Crowd behaviour: Originally used by Le Bon. When we are in a crowd we are less restrained by and have more disregard for social norms as we have less self-identity and responsibility for behaviour. Responsibility is shared so less personal guilt is felt from harmful aggression.

How does de-individuation lead to aggression: Zimbardo states that in an individuated state our behaviour is rational and normative, but in a de-individuated state we lose self-awareness, monitor our behaviour less, ignore social norms and fail to form longer-term plans. Darkness, drugs, uniform, disguises are conditions of de-individuation that can cause aggression. Dixon states that anonymity shapes crowd behaviour. We fear less for retribution as we are like undentifiable. Anonymity means less opportunities for others to judge us negatively.
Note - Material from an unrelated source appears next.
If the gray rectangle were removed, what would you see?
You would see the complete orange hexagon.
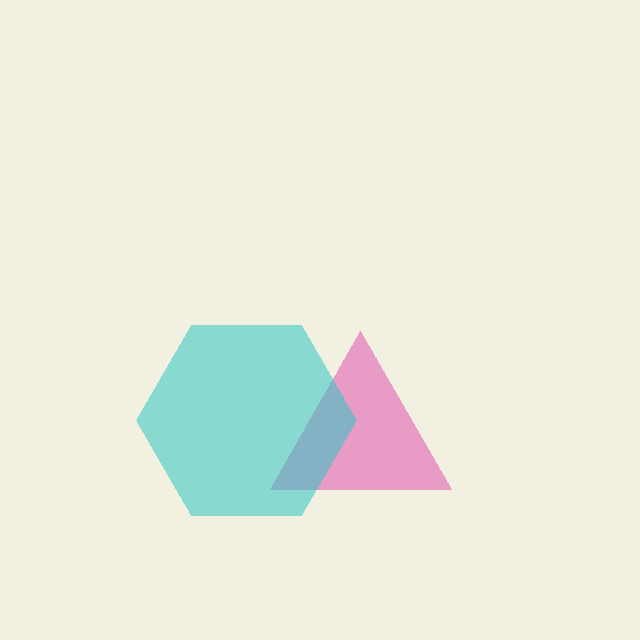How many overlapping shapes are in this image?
There are 2 overlapping shapes in the image.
Role of self-awareness: Prentice-Dunn and Rogers say that the above isn't directly caused by anonymity but the consequences of anonymity. Private self-awareness (paying attention to our thoughts and feelings) is reduced when we are in a crowd as we focus on the events around us. We become less self-critical and less evaluation, so we adopt a de-individuated state. Whereas, public self-awareness refers to how we care about how others see our behaviour which is also reduced when in a crowed - we become less acocountable for our aggression.